The regular expression defined in content_separator defines that a structure following : “4 digits-2 digits-2 digits 2 digits:2 digits:2 digits,3 digits” will mark the start of a new event and the end of the current one. (i.e: 2012-01-19 10:13:25,393).

Update configuration of patterns↔tags

Updating tags on the fly to avoid incoherent data in Devo isn't permitted. The file fetcher will check if the pattern and the tags match those that were set during the initial configuration. 

To reconfigure a pattern to a different tag:

  1. Remove the pattern that you want to reconfigure in the options.yaml file and deploy the deam-packs playbook (ansible-playbook -i inventories/your_inventory.yaml playbooks/deam-packs.yaml). See the highlighted pattern line in the screenshot below:
  2. Wait until the configuration is propagated to the agents. The default value for configuration refresh is 15 minutes and is set in the config_refresh tag in options.yaml.
  3. Once the configuration is propagated, recreate the pattern, this time pointing to the new tag in the options.yaml file.
  4. Deploy the deam-packs playbook (ansible-playbook -i inventories/your_inventory.yaml playbooks/deam-packs.yaml). See the pattern pointing to the new tag in the screenshot below:
  5. The data will start ingesting from the beginning of the file in the new tag.
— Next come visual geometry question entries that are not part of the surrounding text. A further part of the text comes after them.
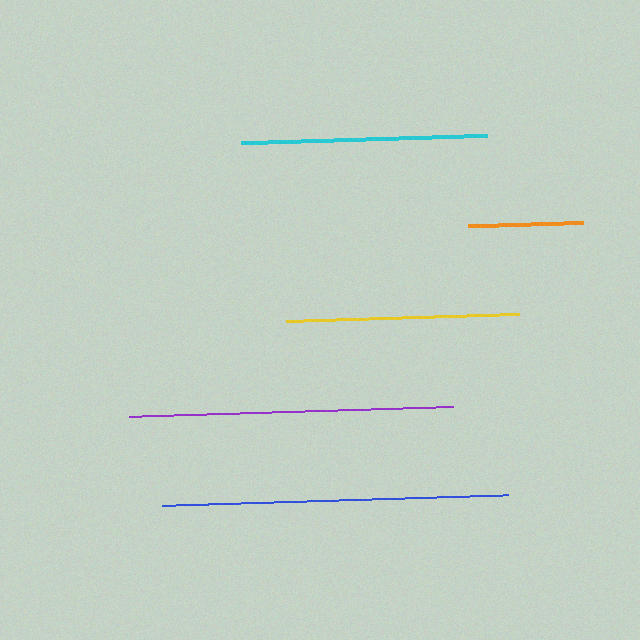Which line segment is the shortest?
The orange line is the shortest at approximately 116 pixels.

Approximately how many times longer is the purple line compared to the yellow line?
The purple line is approximately 1.4 times the length of the yellow line.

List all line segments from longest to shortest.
From longest to shortest: blue and purple (about equal), cyan and yellow (about equal), orange.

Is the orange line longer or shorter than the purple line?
The purple line is longer than the orange line.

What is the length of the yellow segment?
The yellow segment is approximately 232 pixels long.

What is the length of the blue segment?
The blue segment is approximately 347 pixels long.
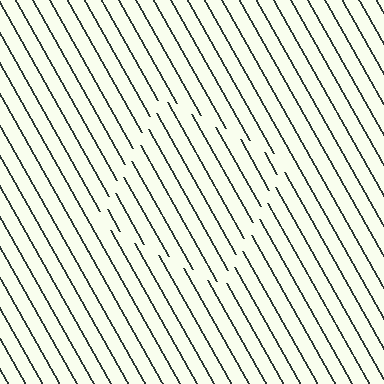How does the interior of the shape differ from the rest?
The interior of the shape contains the same grating, shifted by half a period — the contour is defined by the phase discontinuity where line-ends from the inner and outer gratings abut.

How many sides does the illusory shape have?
4 sides — the line-ends trace a square.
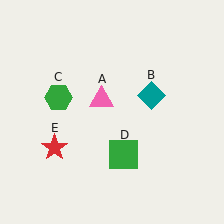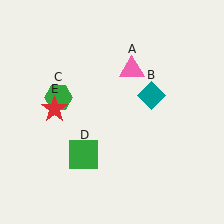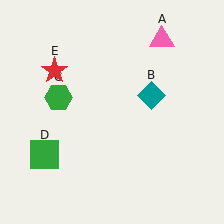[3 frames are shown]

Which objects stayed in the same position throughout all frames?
Teal diamond (object B) and green hexagon (object C) remained stationary.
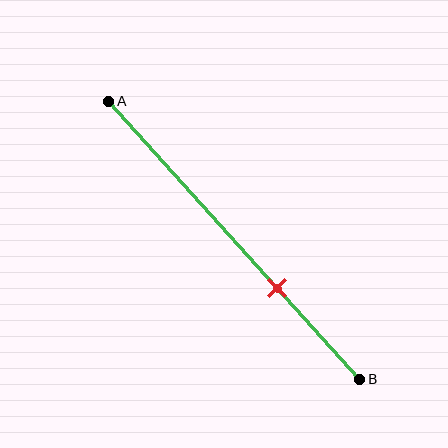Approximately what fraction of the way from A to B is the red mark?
The red mark is approximately 65% of the way from A to B.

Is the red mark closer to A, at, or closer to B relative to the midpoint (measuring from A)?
The red mark is closer to point B than the midpoint of segment AB.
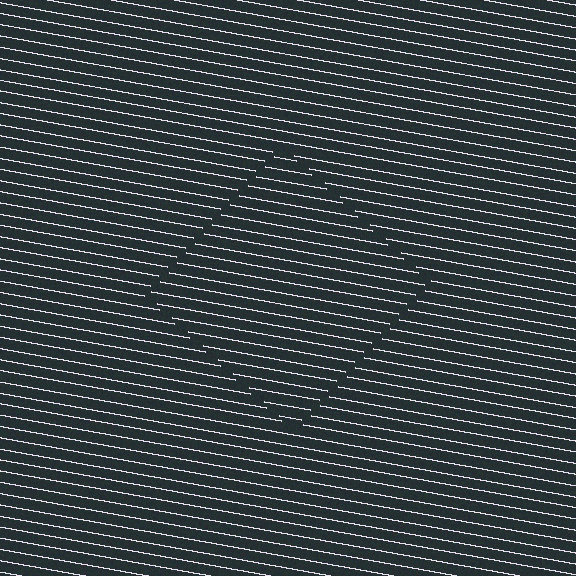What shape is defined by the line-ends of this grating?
An illusory square. The interior of the shape contains the same grating, shifted by half a period — the contour is defined by the phase discontinuity where line-ends from the inner and outer gratings abut.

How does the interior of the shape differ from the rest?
The interior of the shape contains the same grating, shifted by half a period — the contour is defined by the phase discontinuity where line-ends from the inner and outer gratings abut.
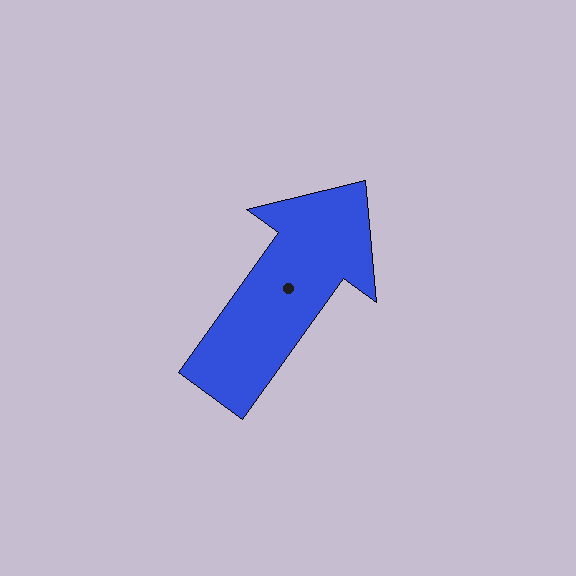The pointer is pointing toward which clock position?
Roughly 1 o'clock.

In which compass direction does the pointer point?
Northeast.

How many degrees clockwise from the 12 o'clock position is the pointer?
Approximately 36 degrees.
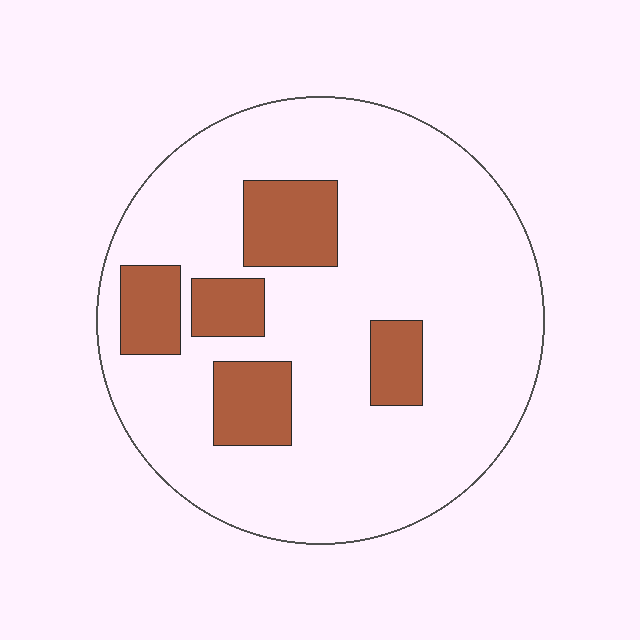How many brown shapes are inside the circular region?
5.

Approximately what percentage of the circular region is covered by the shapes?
Approximately 20%.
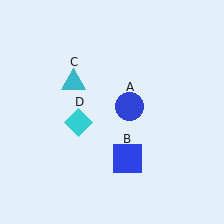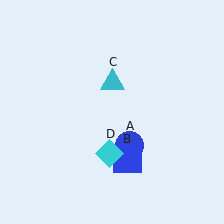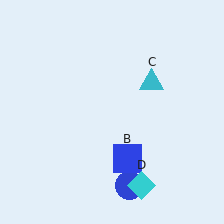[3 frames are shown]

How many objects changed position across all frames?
3 objects changed position: blue circle (object A), cyan triangle (object C), cyan diamond (object D).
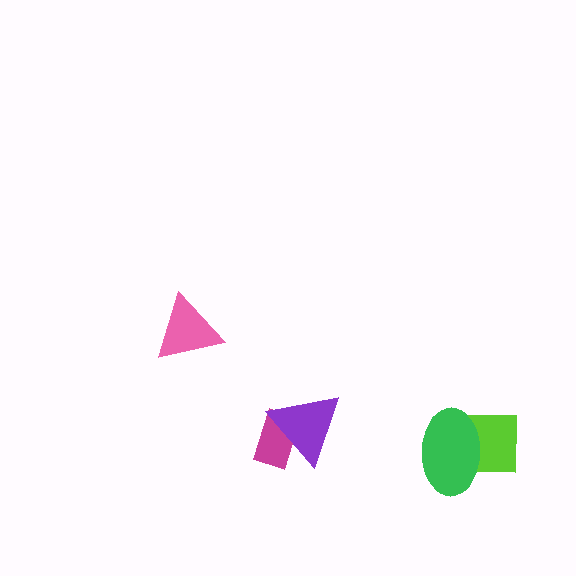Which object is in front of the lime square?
The green ellipse is in front of the lime square.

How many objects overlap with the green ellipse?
1 object overlaps with the green ellipse.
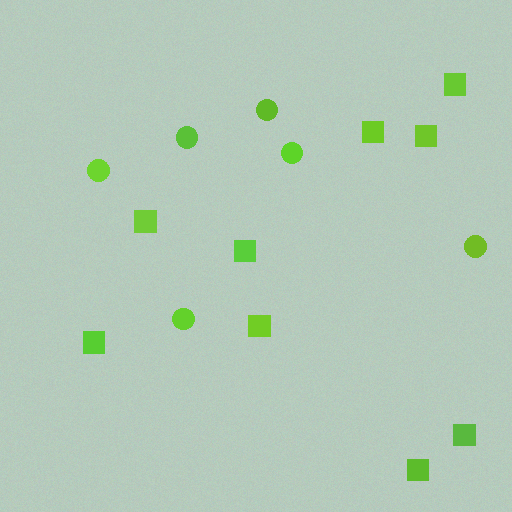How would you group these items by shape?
There are 2 groups: one group of circles (6) and one group of squares (9).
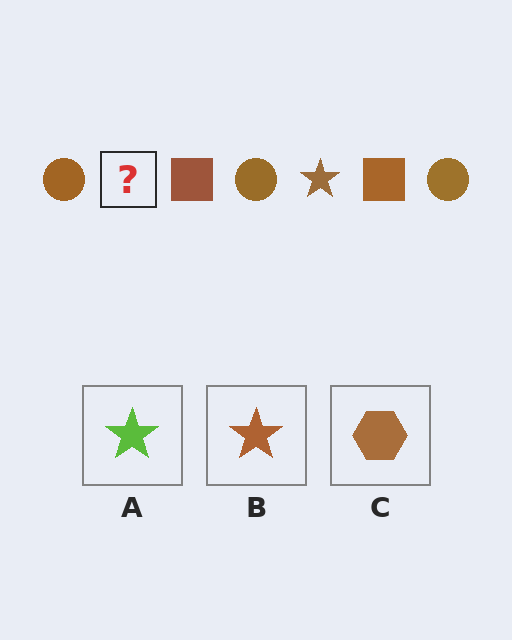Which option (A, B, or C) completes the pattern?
B.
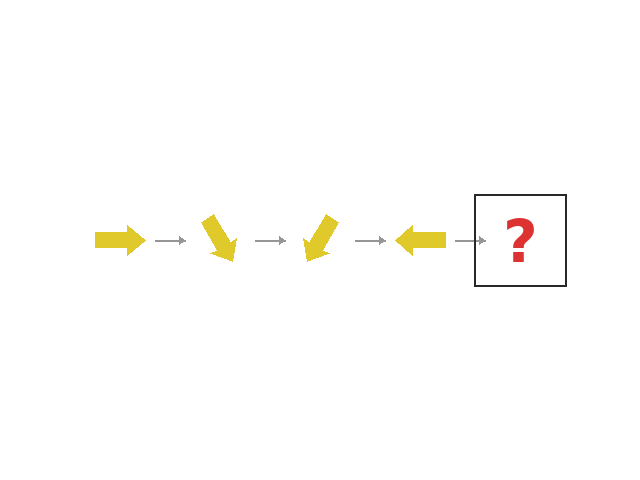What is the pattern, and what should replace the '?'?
The pattern is that the arrow rotates 60 degrees clockwise each step. The '?' should be a yellow arrow rotated 240 degrees clockwise.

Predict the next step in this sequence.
The next step is a yellow arrow rotated 240 degrees clockwise.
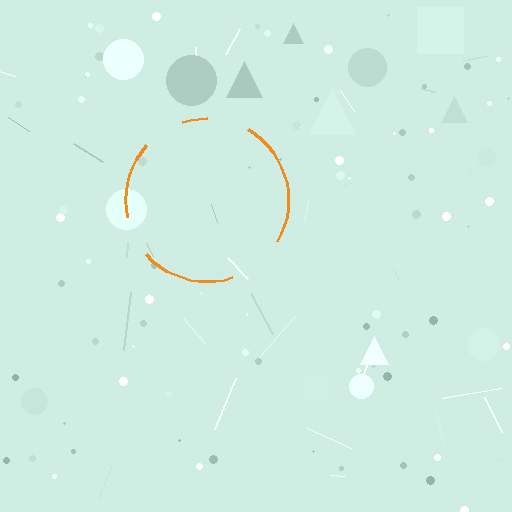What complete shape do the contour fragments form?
The contour fragments form a circle.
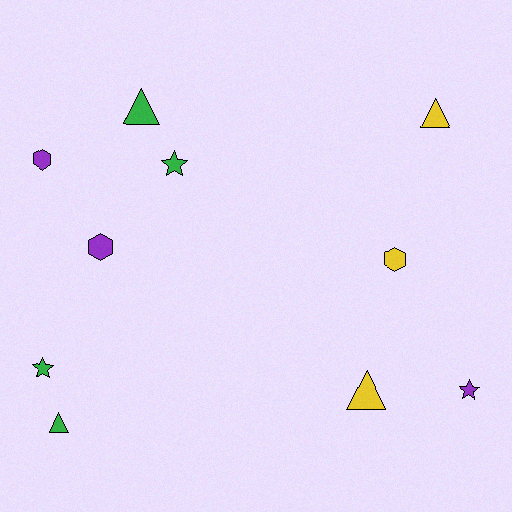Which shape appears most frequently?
Triangle, with 4 objects.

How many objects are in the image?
There are 10 objects.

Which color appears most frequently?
Green, with 4 objects.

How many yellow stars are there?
There are no yellow stars.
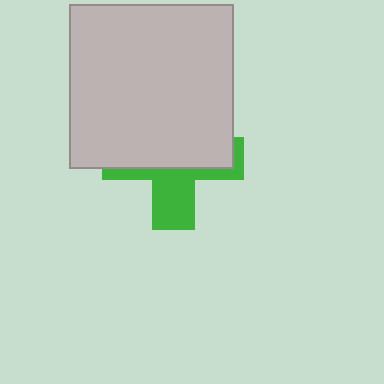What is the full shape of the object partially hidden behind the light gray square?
The partially hidden object is a green cross.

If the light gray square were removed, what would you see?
You would see the complete green cross.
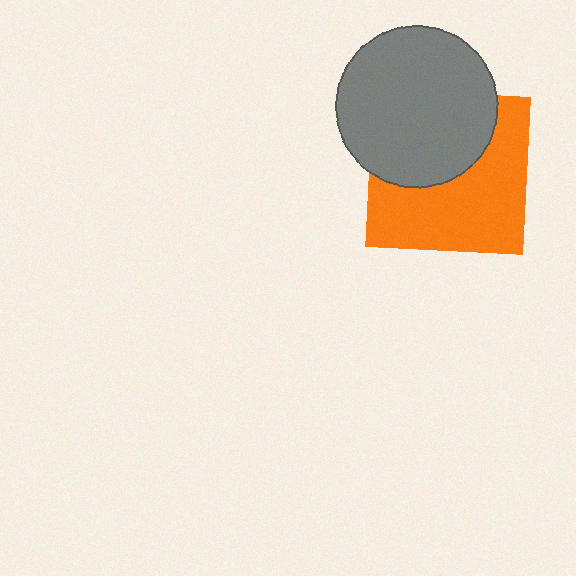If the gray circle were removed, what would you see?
You would see the complete orange square.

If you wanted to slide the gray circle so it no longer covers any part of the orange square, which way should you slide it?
Slide it up — that is the most direct way to separate the two shapes.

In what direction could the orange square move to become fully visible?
The orange square could move down. That would shift it out from behind the gray circle entirely.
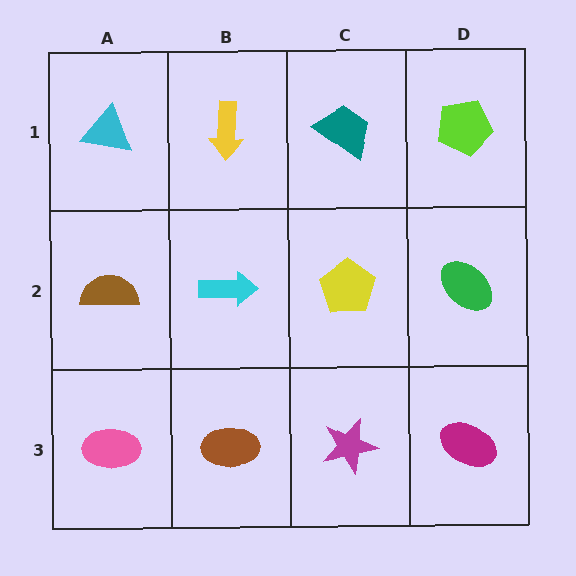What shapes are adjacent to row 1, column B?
A cyan arrow (row 2, column B), a cyan triangle (row 1, column A), a teal trapezoid (row 1, column C).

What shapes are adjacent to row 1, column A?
A brown semicircle (row 2, column A), a yellow arrow (row 1, column B).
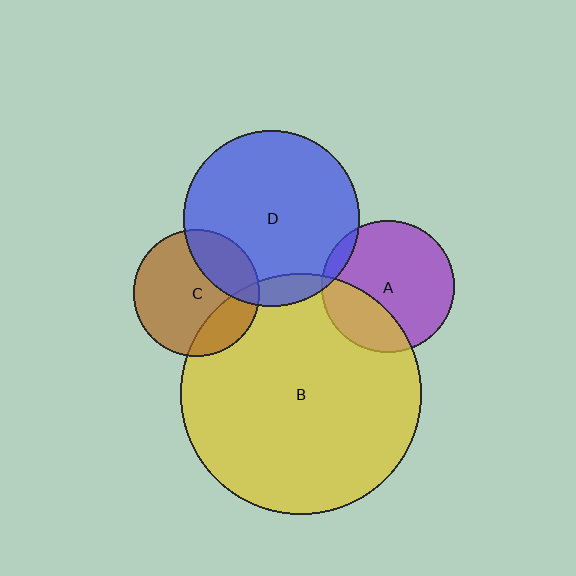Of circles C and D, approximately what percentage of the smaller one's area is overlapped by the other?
Approximately 25%.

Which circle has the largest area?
Circle B (yellow).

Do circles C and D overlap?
Yes.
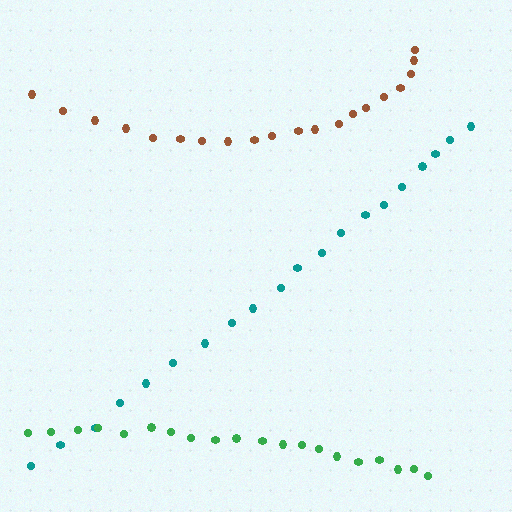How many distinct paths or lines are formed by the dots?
There are 3 distinct paths.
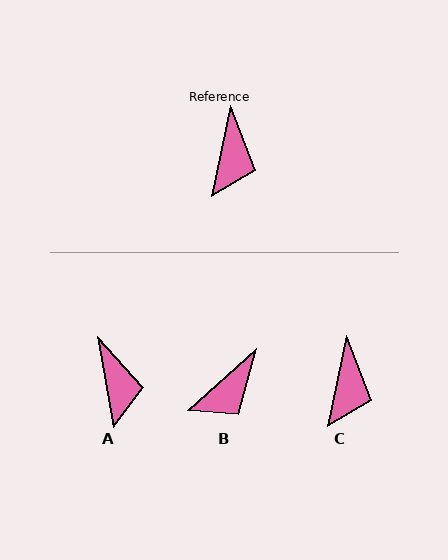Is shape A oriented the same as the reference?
No, it is off by about 21 degrees.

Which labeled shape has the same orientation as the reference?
C.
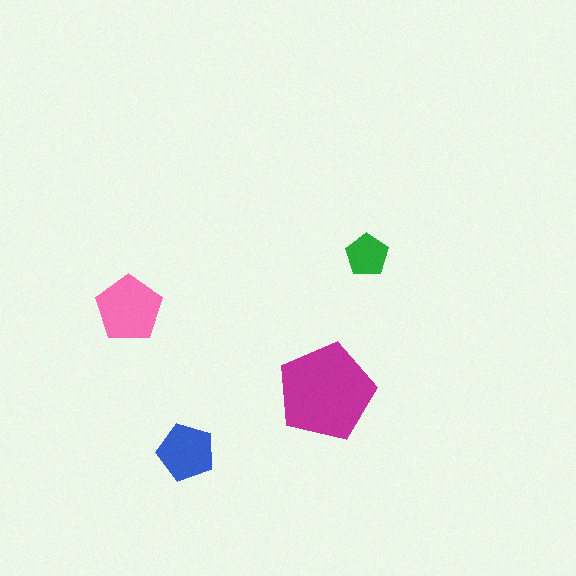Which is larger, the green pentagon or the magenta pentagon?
The magenta one.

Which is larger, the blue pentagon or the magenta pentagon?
The magenta one.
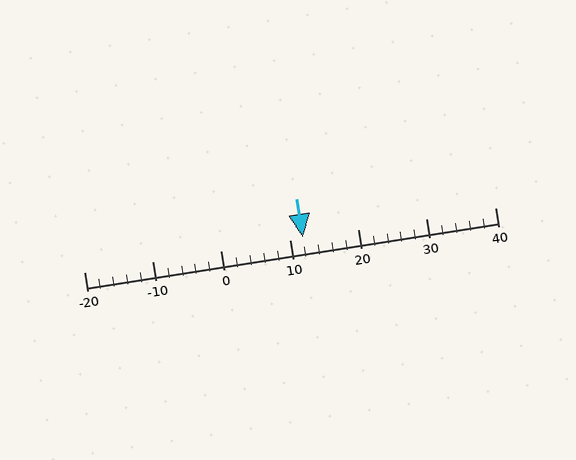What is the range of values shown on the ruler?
The ruler shows values from -20 to 40.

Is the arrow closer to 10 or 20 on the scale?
The arrow is closer to 10.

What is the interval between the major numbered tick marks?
The major tick marks are spaced 10 units apart.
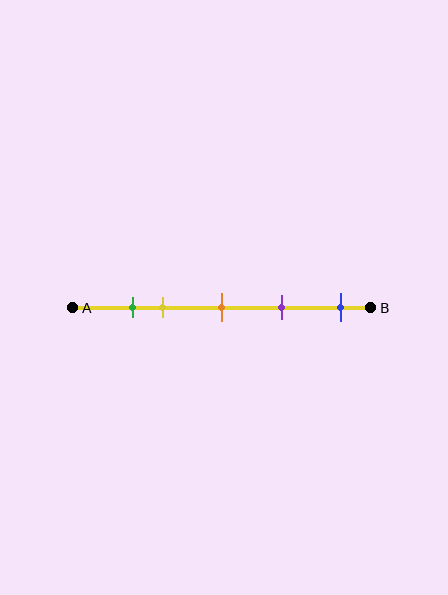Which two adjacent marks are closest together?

Performance considerations

Depending on the configuration of the file-fetching mechanism, there might be a potential impact on the sizing of the UAM elements as well as in the data volumes ingested into Devo. A general recommendation is to introduce configurations one-by-one and with a clear, optimum specification of the files and their contents to be uploaded.

Furthermore, consider combining the file fetcher functionality with automatic labeling of endpoints and their corresponding configuration profiles (e.g., scan Apache logs in the designated paths only if the endpoint is running an Apache webserver process).